Sunday, January 24, 2010

And now there are two.....

Super Bowl XLIV is now set for February 7 in Miami, and the next two weeks will be spent micro-analyzing every minute detail right down to the punctuation.

The New Orleans Saints advance to the "Big Game" for the 1st time, defeating Minnesota in overtime, denying Viking QB Brett Favre another chance for a championship. There will be those that will say that Favre choked when it counted the most again, just as he did 2 years ago vs. the Giants when playing for Green Bay. New Orleans citizens will see this Super Bowl as a sort of epiphany, more than 4 years after Hurricane Katrina ravaged the city. For them, Mardi Gras will start very early if the Saints can take home the Vince Lombardi Trophy.

The Indianapolis Colts last played in the Super Bowl just three years ago, beating Chicago. The Colts had to rally from a 17-6 halftime deficit to eliminate the upstart NY Jets, 30-17. I suppose, then, that the Giants would have to follow the pattern and return to the big dance next year, seeing as how Pittsburgh won two of the last 4 Super Bowls, and a Colt win would duplicate that feat.

In the days leading up to the conference championships, I and so many others had assumed that the Vikings were, well, pre-destined to advance to their first Super Bowl in seemingly forever (0-4 in the big game). Madison Avenue advertisers would've profited the most, considering the commercial endorsements of Manning & Favre combined (i.e. Sony, Wrangler, Sears). Instead, another, more personal storyline begins to take shape as the hype for the Super Bowl goes into overdrive.

Archie Manning has seen his two sons, Peyton & Eli, win championships, something he never was able to do when playing for New Orleans. Now, he may play a prominent role in a pre-game storyline. Are his loyalties divided this time, between the Saints, for whom he played his entire NFL career, and Peyton's Colts? You know someone will bring this up at least a dozen or so times.
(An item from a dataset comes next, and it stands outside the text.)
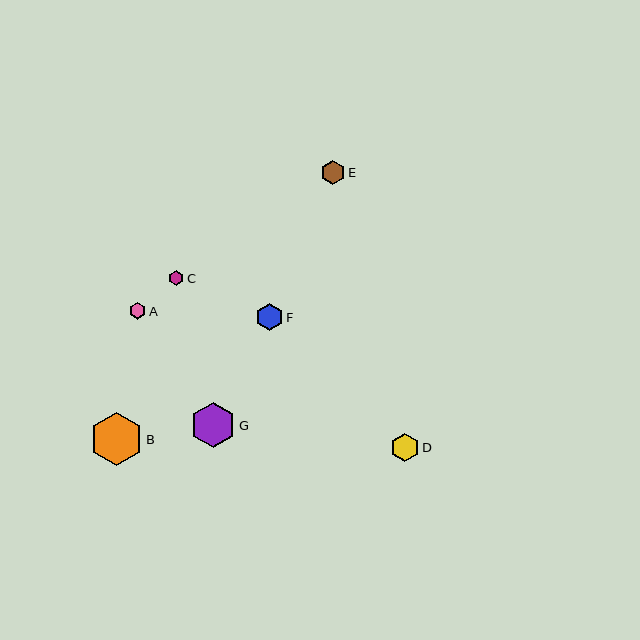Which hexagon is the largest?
Hexagon B is the largest with a size of approximately 53 pixels.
As icing on the cake, the Manning brothers made Donald Trump look like a total tool. Donald Trump, Sr. & Jr. were the latest team to challenge the Mannings in a convoluted match involving Oreo cookies & milk. Trump the elder wasted too much time cutting a promo, to use wrestling parlance, on Peyton, such that he didn't realize the contest had started, and the Mannings had finished off their milk & cookies before the Trumps could even lift their milk glasses. Somewhere, Vince McMahon is having a few laughs, seeing Trump get totally owned out of his element, something that McMahon couldn't do to Trump three years ago at Wrestlemania. However, if I'm Vince, I'm learning something from Trump's folly.

Of course, one of the great mysteries of life is how Peyton, the most charismatically challenged superstar athlete since Larry Bird, could make Justin Timberlake look like an Olympic gold medalist at ping pong in one ad, yet turn around and turn Trump into chump change.

Back to the Super Bowl. The two best teams in the league are playing for the title. That's the way it's meant to be. For New Orleans, it's a chance to prove that, once and for all, they are an elite team in the NFC. For Indianapolis, a 2nd title in 4 years likely punches Peyton Manning's ticket to Canton and the Hall of Fame. Either way, it's going to be a great game. We hope.